Wie McGovern in einem Beitrag für das Portal „Consortiumnews“ schreibt, sei die Korrespondenz zwischen dem FBI-Spionageabwehrbeamten Peter Strzok und seiner Freundin, der Anwältin Lisa Page, ein Beweis für die Versuche der Geheimdienste, den demokratischen Prozess zu untergraben. In seinen Briefen versichere Strzok unter anderem, er werde alle seine Macht nutzen können, um das Land vor Trump zu schützen.

Das FBI hat McGovern zufolge 18 Monate lang eine Kampagne geführt, um den damaligen Präsidentschaftskandidaten Donald Trump mithilfe einer „elektronischen Aufklärung“ und einem „vulgären Dossier“ zu diskreditieren.
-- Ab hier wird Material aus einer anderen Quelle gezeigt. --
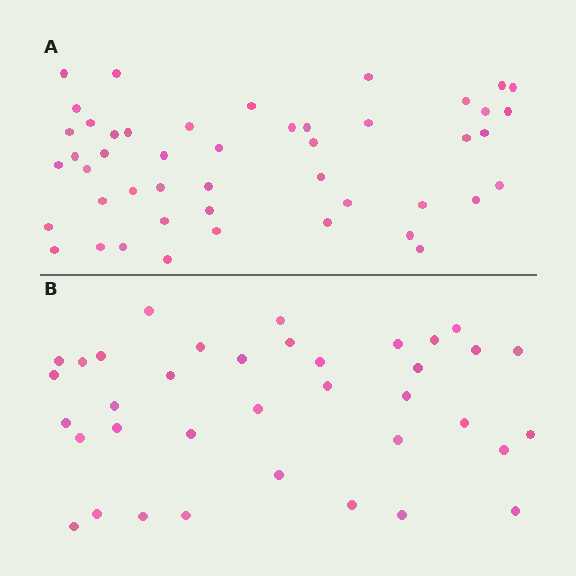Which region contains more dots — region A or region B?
Region A (the top region) has more dots.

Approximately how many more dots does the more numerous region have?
Region A has roughly 10 or so more dots than region B.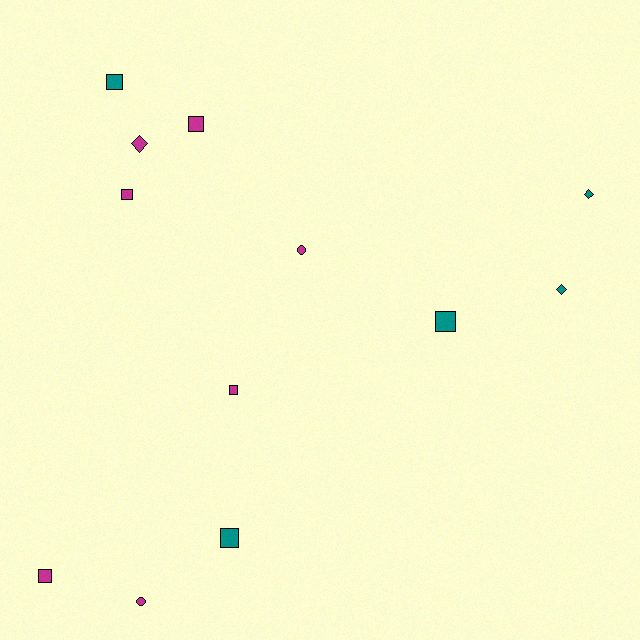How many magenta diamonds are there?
There is 1 magenta diamond.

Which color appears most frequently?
Magenta, with 7 objects.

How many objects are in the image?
There are 12 objects.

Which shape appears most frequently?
Square, with 7 objects.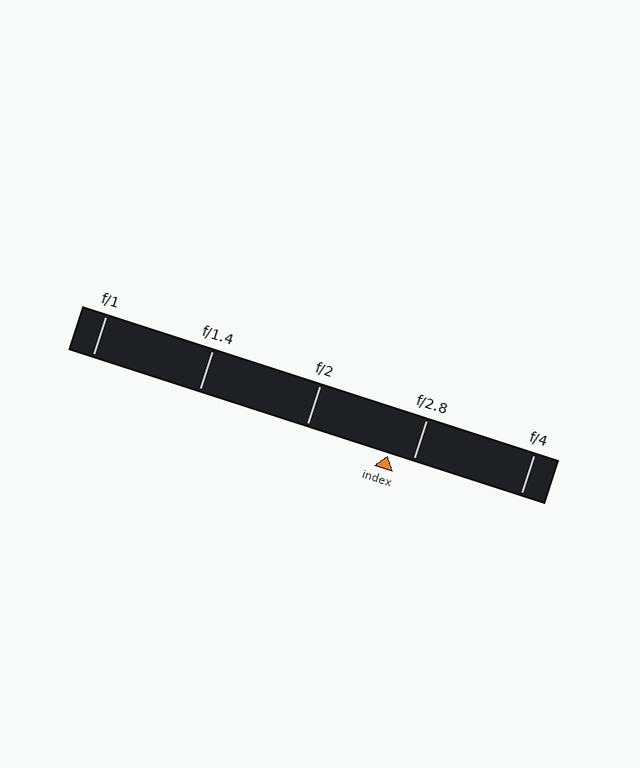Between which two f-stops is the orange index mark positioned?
The index mark is between f/2 and f/2.8.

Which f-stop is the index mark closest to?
The index mark is closest to f/2.8.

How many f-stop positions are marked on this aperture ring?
There are 5 f-stop positions marked.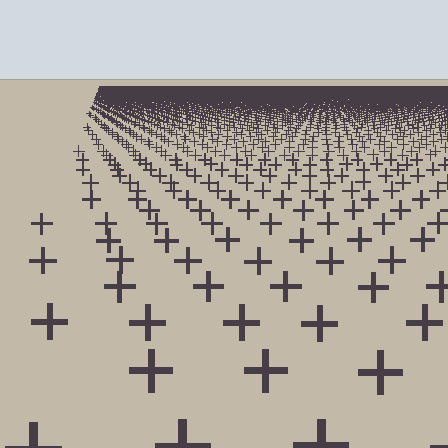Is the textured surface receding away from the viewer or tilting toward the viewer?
The surface is receding away from the viewer. Texture elements get smaller and denser toward the top.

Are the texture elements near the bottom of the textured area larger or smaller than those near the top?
Larger. Near the bottom, elements are closer to the viewer and appear at a bigger on-screen size.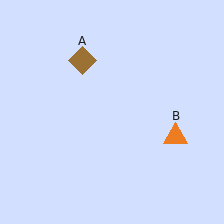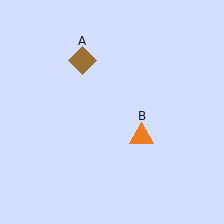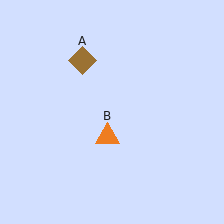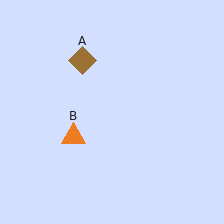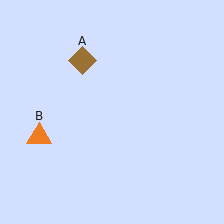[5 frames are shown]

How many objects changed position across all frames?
1 object changed position: orange triangle (object B).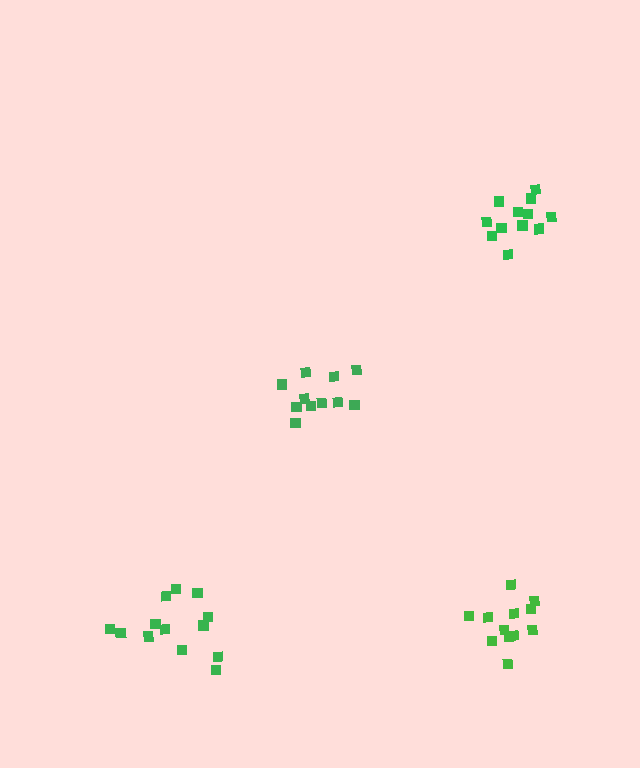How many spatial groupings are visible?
There are 4 spatial groupings.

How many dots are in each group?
Group 1: 12 dots, Group 2: 11 dots, Group 3: 13 dots, Group 4: 13 dots (49 total).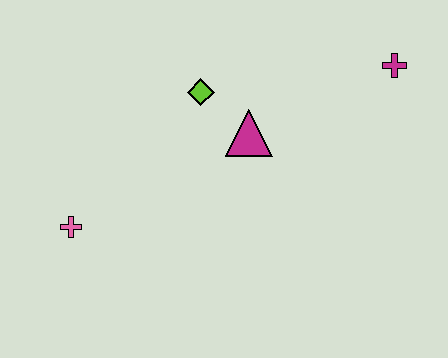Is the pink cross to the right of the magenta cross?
No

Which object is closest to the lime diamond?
The magenta triangle is closest to the lime diamond.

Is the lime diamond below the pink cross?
No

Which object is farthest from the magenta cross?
The pink cross is farthest from the magenta cross.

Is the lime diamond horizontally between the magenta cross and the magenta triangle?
No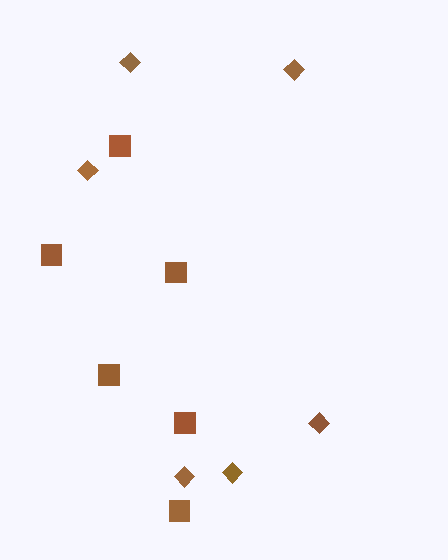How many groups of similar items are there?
There are 2 groups: one group of squares (6) and one group of diamonds (6).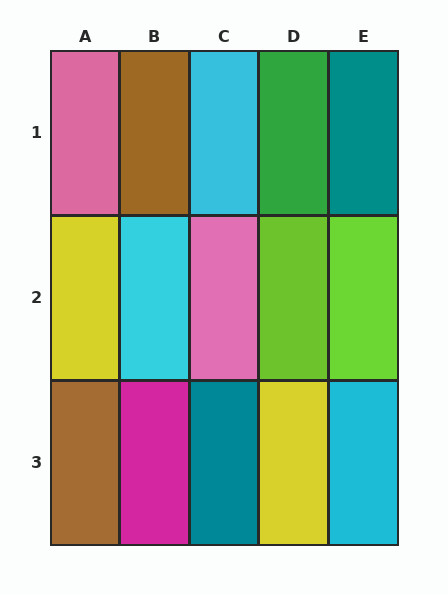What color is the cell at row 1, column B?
Brown.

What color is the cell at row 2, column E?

Reale Beweise habe es jedoch keine gegeben.

Dabei hätten die Geheimdienstler, so der Ex-CIA-Analyst weiter, zweideutige Methoden genutzt, um die demokratische Kandidatin Hillary Clinton und ihre nahen Kreise vor Anschuldigungen zu schützen, das FBI belogen und Staatsgeheimnisse gefährdet zu haben.

Was die angebliche Einmischung Russlands in die US-Wahl 2016 angeht, habe der Nachrichtendienst NSA immer noch keine Beweise bereitgestellt.
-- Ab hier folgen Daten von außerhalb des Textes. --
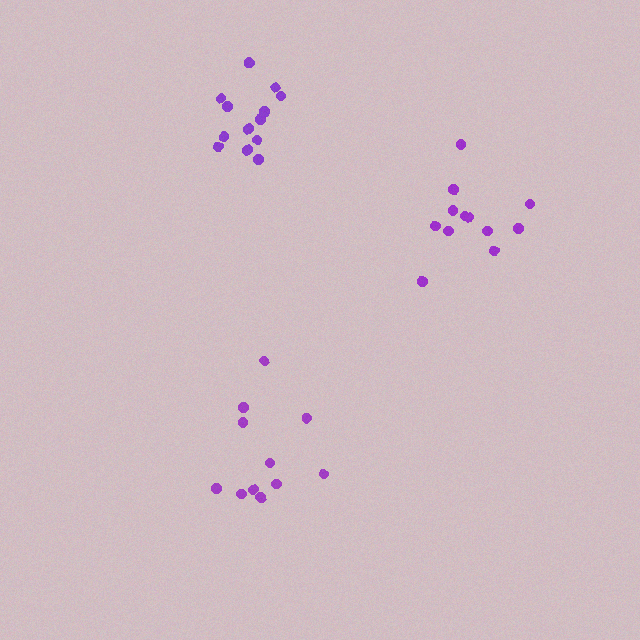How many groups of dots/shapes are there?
There are 3 groups.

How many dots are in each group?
Group 1: 12 dots, Group 2: 13 dots, Group 3: 11 dots (36 total).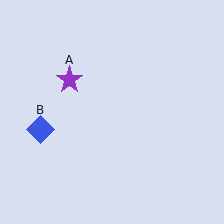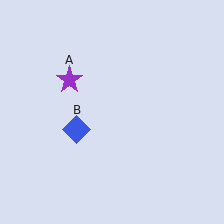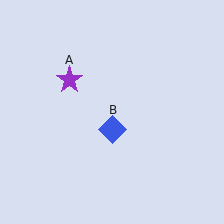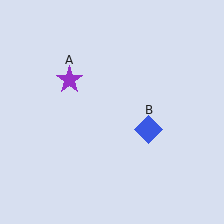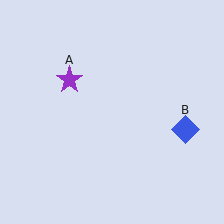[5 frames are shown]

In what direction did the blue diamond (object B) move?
The blue diamond (object B) moved right.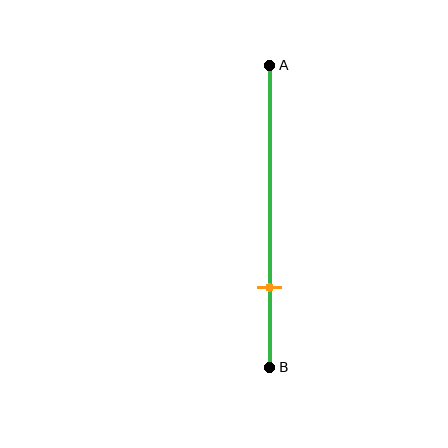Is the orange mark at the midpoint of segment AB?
No, the mark is at about 75% from A, not at the 50% midpoint.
Im US-Kongress laufen unabhängige Ermittlungen zur „russischen Einmischung“ in die US-Präsidentschaftswahlen, die Donald Trump gewonnen hat. Eine ähnliche Untersuchung ist beim FBI im Gange. US-Medien veröffentlichen unter Berufung auf anonyme Quellen regelmäßig Berichte über angebliche Kontakte von Mitgliedern des Wahlkampfstabes von Trump mit russischen Beamten und Unternehmern.

Russland hat die Anschuldigungen hinsichtlich einer angeblichen Einmischung in die US-Wahlen wiederholt als haltlos zurückgewiesen.